Во время съемок фильма «Живет такой парень» я и познакомился с Василием Макаровичем Шукшиным. Фильм снимали в Горно-Алтайске. Как-то я возвращался из долгой командировки по дальним таежным районам Горного Алтая. Остановился в гостинице Горно-Алтайска, вечером зашел в буфет попить чайку. Некий человек, по виду нездешний, столичный, заговорил со мною, пристально вглядываясь при этом в меня (в таежных странствиях я оброс, одежда прогорела у костров, сапоги поизносились). Он спросил, не смогу ли я сняться в эпизоде, в кинофильме. Человек этот оказался ассистентом режиссера, а с режиссером-постановщиком Василием Макаровичем Шукшиным я встретился уже на съемочной площадке...
Мне предстояло сыграть в этом фильме эпизодическую роль, которая называлась в сценарии «здоровый мужик». Ну что же... Горно-Алтайск — городок тихий, сколько-нибудь значительного производства в нем нет. Население его, не занятое неотложными делами, расположилось вокруг съемочной площадки, как в театре. Съемки происходили на окраинной улочке Горно-Алтайска, ничем не отличающейся от улицы сибирского села...
Снимали эпизод со «здоровым мужиком». Режиссер Шукшин совершенно не походил на того режиссера кино, каким мы его себе представляем, главным образом по снимкам в журнале «Советский экран». Он был в галифе, в сапогах, в ватнике, в кепке с длинным козырьком и решительно ничем не отличался от горно-алтайских мужиков, пришедших посмотреть это кино (что, может быть, и было самым для них удивительным). Все обращались к режиссеру: «Вася». И я тоже, едва познакомившись, стал называть его Васей. Такой он был человек. Таким остался для меня на долгие годы (хотя какие же долгие, всего-то чуть больше десятка лет).
Эпизод был такой: герой фильма Паша Колокольников (эту роль исполнял Леонид Куравлев), парень шебутной и отчаянный, шофер на Чуйском тракте, шел сельской улицей и вдруг заметил, что очень пригожая молодайка выбивает перину на ограде. А у ног ее возится в песке мальчонка... И вот Паша Колокольников опустился на корточки, заигрывает с мальчонкой, умильно смотрит на маму, облизывается и бормочет: «А глазки мамины...»
Режиссер похаживал по нагорной улице, избранной под съемочную площадку, пощелкивал кедровые орешки и поплевывал. Лицо у режиссера было широкое, с челюстями-лемехами, с лощиной посередине подбородка. Режиссер был похож на того шофера, который недавно вез меня по Чуйскому тракту из Бийска в Чибит. Он был похож на своего родственника, который сроду растил махорку и хмель в Майминском совхозе под Горно-Алтайском, а теперь приехал побыть заодно с Макарычем и тоже похаживал рядом с ним и поплевывал орешной скорлупкой.

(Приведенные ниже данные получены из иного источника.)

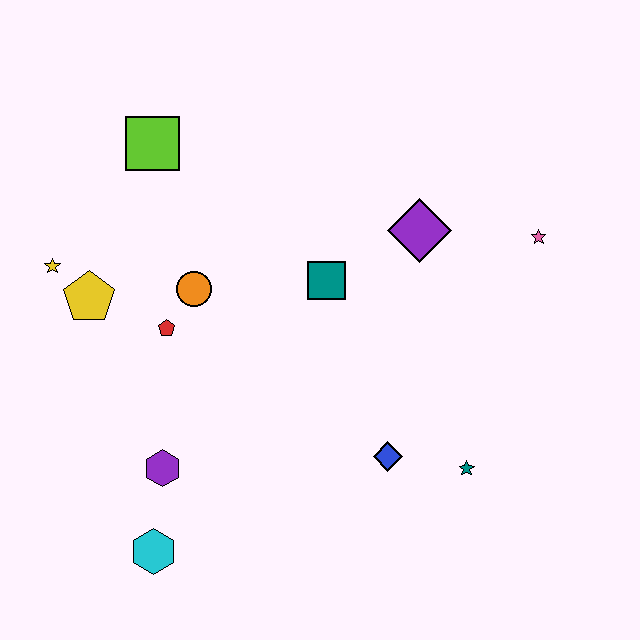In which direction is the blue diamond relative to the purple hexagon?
The blue diamond is to the right of the purple hexagon.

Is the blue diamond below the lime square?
Yes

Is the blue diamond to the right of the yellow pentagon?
Yes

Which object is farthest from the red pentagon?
The pink star is farthest from the red pentagon.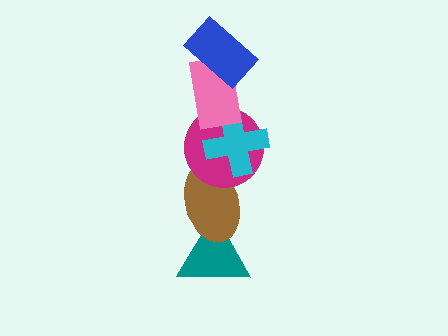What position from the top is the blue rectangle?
The blue rectangle is 1st from the top.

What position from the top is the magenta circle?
The magenta circle is 4th from the top.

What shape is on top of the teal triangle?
The brown ellipse is on top of the teal triangle.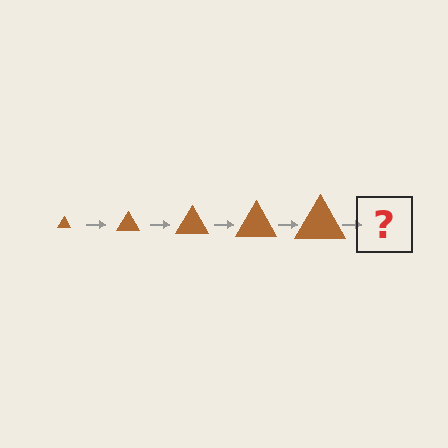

...Гримерша одернула на мне выданную накануне в костюмерной, в клеточку, застиранную рубаху, пригладила мне волосы. Она подняла с колеи на дороге ком ссохшейся грязи и немножко помазала мне лицо, чтобы добавить лицу угрюмости.
Режиссер взял меня под руку и увел на усадьбу местного жителя, за пятистенную хату.
— Хозяйка! — крикнул режиссер.
И хозяйка, давно уже стоявшая у окна, готовно явилась на крылечке.
— Топора у тебя не найдется или молотка?
— Найдется. А как же? Вон в стайке у мово целый склад.
Пошли в стайку. Режиссер приглядел среди хлама ножовку и дал ее мне.
— Сценарий ты прочел? — спросил он.
— Прочел.
— Знаешь, в чем суть эпизода?
— Знаю.
— Ты хозяин этого дома. Ты что-то пилил, работал. Услышал, кто-то чужой у ворот, пошел поглядеть... А там, вон, видишь, твоя жена-молодайка перину развесила выбивать. Как она первый раз ударит палкой по перине, так ты сразу идешь к калитке. Ясно?
— Ясно.
...Уже работал движок, установленный в кузове автофургона. Проложены были рельсы, на них поставлен съемочный аппарат. Оператор был в кожаной куртке и в синем берете, как должно быть оператору.
Все ассистенты носились, старались, таскали жестянки с пленкой и водружали «юпитеры» там и здесь. Под рябиной стоял директор фильма, человек пожилой, полный и несколько иронический.
Посмотреть, как снимают кино, прибывали все новые праздные жители Горно-Алтайска. Они располагались на бревнах, лузгали орешки, сполна отдавались блаженному любопытству...
Улица одним своим концом упиралась в сопки, там оранжево цвел березняк. Другим концом сваливалась она к речке, в заросшую ивой лощину; река вся расчесана была на прядки торчащими по руслу каменьями.